Team member Adelyn Zhou echoed White’s sentiments: “I was surprised because our friends who already presented had said, ‘Everyone’s on their computers, no one’s listening,’ but then when we were presenting, everyone was focused on our presentation.” Waiting with baited breath to see what TIE had to say for itself.

Needless to say, Section G was impressed with the iCantWait application. It allows users to create an event, such as an upcoming trip, and share it with friends, track expenses, upload a picture and have a countdown timer. The app is already completed and pending Apple’s App Store approval; it is expected to be available for free download this week (the future premium version will sell for 99 cents).

Revenue will come mainly from iAds, but also from strategic partnerships with travel companies like Expedia, Kayak and Hipmunk and marketing partners such as fellow Section H business Pop! Postcards.

After opening at a stock price of $5.41, TIE traded up to $75.50 per share before settling on a closing price of $44.07 per share, with total volume for the two-hour trading period at 116,300.

Implementing the turnaround was no easy feat for these six busy RCs. Each team member shone at various points throughout the semester as the energizer when Ypsos hit a motivational slump. The group also met during every optional FIELD 3 time, stayed late at night and came in early before class to put out a product in time for Launch Day.

“It was cool to see a lot of those FIELD 1 leadership skills come through,” White said. “It’s still a roller coaster of a ride, and it’s not over, but our team is definitely closer now than we’ve ever been before. We understand that our stock price is significantly less than many of the other FIELD 3 teams, but now we have the opportunity to keep building, developing, and experimenting and, to us, that’s the most important thing.”

Both White and Zhou offered candid advice to next year’s FIELD 3 teams. “We were creative, sometimes to a fault, but it propelled us through to the end and brought us back together,” Zhou said. “Always continue to iterate and be really creative.”

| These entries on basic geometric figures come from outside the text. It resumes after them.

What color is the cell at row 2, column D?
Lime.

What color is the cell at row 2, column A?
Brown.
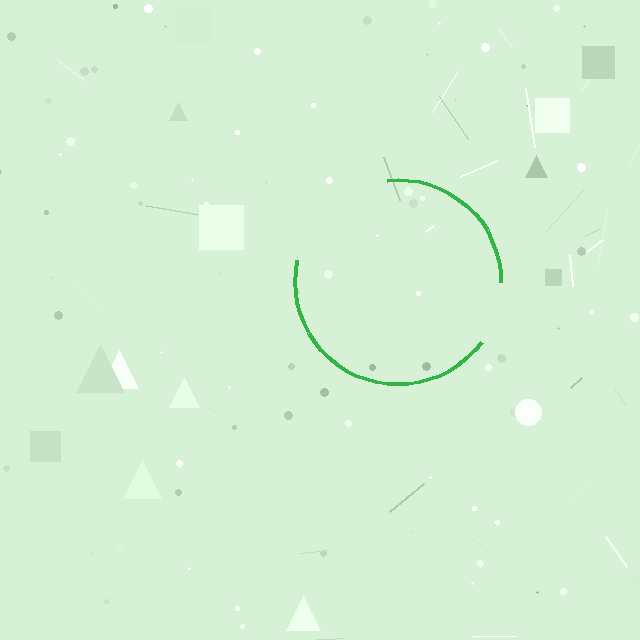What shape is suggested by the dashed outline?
The dashed outline suggests a circle.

“Don’t be afraid to admit failure,” White said. “Pivot and press on with a new idea. And remember, FIELD 3 teams are temporary, but the friends on your team are the ones you’re going to keep in contact with over the next 20 years.”

Deep Dive

After abandoning the “Tie Guy” concept, Ypsos generated a plethora of potential business ideas. These included:

–       Importing exotic pets from Asia

–       Creating swim trunks with waterproof pockets

–       Selling politically charged socks, i.e. Mitt Romney’s face on a red pair

–       Organizing treks for foreign students interested in visiting American business schools

–       Developing a concert app to coordinate and share music events and setlists with friends

–       Expanding MasterPieceByPiece.com, a website that CFO Adam White had started with his brother that never took off

The team members thoroughly investigated each concept, including Five Forces analyses, calling distributors, and pitching to their own section. One night, sitting in a Spangler Project Room with plenty of food and wine on hand, the group started converging around the idea of long distance relationships and helping couples to keep in touch.

“That’s where the countdown came in,” Ypsos member Adelyn Zhou says. “It’s great to have something that builds anticipation. Maybe a picture that reveals itself piece by piece depending on how many days are left until an event? MasterPieceByPiece.com, relationships and a countdown timer came together.”

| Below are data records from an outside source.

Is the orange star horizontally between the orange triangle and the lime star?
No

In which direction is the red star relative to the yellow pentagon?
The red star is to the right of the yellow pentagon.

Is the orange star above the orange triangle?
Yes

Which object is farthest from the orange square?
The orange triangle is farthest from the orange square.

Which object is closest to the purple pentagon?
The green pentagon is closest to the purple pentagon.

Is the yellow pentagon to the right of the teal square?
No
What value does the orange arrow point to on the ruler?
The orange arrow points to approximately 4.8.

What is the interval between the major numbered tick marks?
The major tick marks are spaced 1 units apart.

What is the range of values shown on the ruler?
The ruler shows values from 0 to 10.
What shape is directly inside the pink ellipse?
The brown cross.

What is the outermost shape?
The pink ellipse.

As is the norm for FIELD 3 teams, Ypsos sent a survey to classmates. Once again, feedback from the market suggested another pivot: there wasn’t a big demand for the relationships idea, but travel emerged as an “event” that people strongly anticipate, more than even birthdays and weddings. “That’s why we focused our MVP on travel; being able to share, organize and look forward to trips with friends, simply and conveniently.” And thus, iCantWait was born!